La Grande Guerre vaut bien une messe dans ses usages gouvernementaux… Le trait contraste singulièrement avec un activisme mémoriel d’où la tonalité religieuse est discrète, sinon absente. La guerre est là, écran sur lequel projeter son refus des guerres contemporaines par la chanson, le texte, le cinéma. Dans l’espace public, le poilu vaut épopée plus qu’hommage républicain : il est victime, figure du refus, jeunesse sacrifiée au titre d’une expérience aujourd’hui incompréhensible, lieu d’une analyse des processus de domination… Autant d’expressions singulièrement contemporaines qui marquent le présent de la Grande Guerre et apostrophent l’historien.

Ici le propos de Nicolas Offenstadt acquiert une nouvelle dimension. L’activisme mémoriel ne s’inscrit pas à l’encontre du vieil Homère. Finalement, dans l’attention portée au quotidien, à la victimisation des poilus, l’activisme mémoriel conjugue le registre épique à ses conditions contemporaines d’exercice : les nouvelles de Thierry Jonquet, Didier Daeninckx valent preuve. Face à cette héroïsation des victimes, une part de l’historiographie culturelle de la Grande Guerre oppose le lexique du tabou, du refoulé, use de ses tribunes universitaires pour critiquer une vision partiale – fantasmée- de la guerre. Certes, sans doute, mais cet activisme mémoriel participe de l’histoire même de la Grande Guerre et, s’il ne l’écrit jamais vraiment, on sent affleurer chez l’auteur l’influence du Bouvines de Georges Duby, pour qui la mémoire de l’événement est également une part de l’histoire de cet événement.
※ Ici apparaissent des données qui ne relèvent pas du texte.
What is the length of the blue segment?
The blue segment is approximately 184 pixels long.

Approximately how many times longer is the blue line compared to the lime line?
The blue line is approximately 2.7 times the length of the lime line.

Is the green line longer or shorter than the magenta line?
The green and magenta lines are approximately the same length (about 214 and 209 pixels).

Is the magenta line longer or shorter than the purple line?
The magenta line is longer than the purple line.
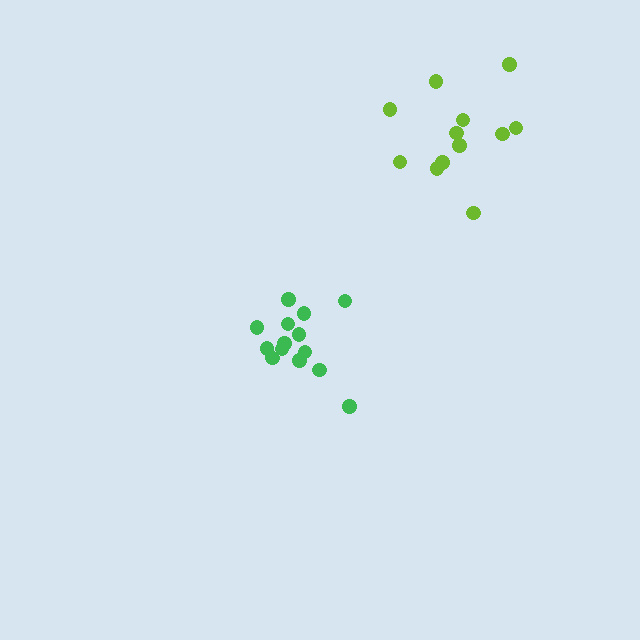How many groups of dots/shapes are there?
There are 2 groups.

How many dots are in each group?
Group 1: 14 dots, Group 2: 12 dots (26 total).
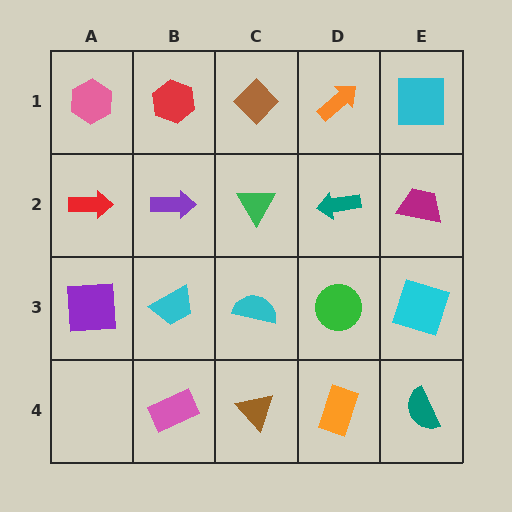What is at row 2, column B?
A purple arrow.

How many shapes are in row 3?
5 shapes.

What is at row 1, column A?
A pink hexagon.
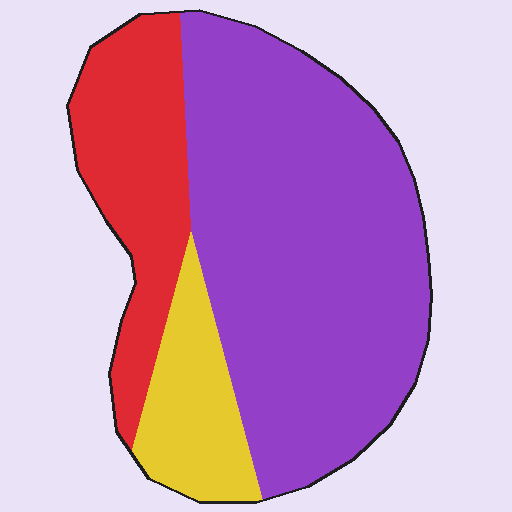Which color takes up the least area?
Yellow, at roughly 15%.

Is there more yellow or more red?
Red.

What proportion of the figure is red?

Regard de médiéviste sur la Grande Guerre donc ? Non, puisque tout l’ouvrage compose avec les différents registres d’une écriture de l’histoire pour qui, si l’historien occupe une place dans ce dispositif, il n’en est pas le seul scripteur. Travailler alors la Grande Guerre dans la France contemporaine revient à questionner et situer le rôle de l’historien dans la Cité, son rapport à d’autres formes d’écritures de l’histoire. Face à un discours en surplomb, la revendication des acteurs à défendre une lecture de la Grande Guerre comme bien patrimonial questionne. Au présent de l’historien s’amorce ici une réflexion ouverte sur les conditions d’une histoire scientifique dans l’espace démocratique.

Fait social total, la Grande Guerre par sa mémoire interpelle le présent au ras des acteurs, au plus près des processus d’appropriation. L’historien a là sa place, comme analyste certes, mais aussi comme citoyen dans le cadre d’espace d’échanges avec un activisme mémoriel polysémique comme le CRID 14-18. La Grande Guerre acquiert là l’épaisseur nouvelle et sans cesse renouvelée de sa présence sociale.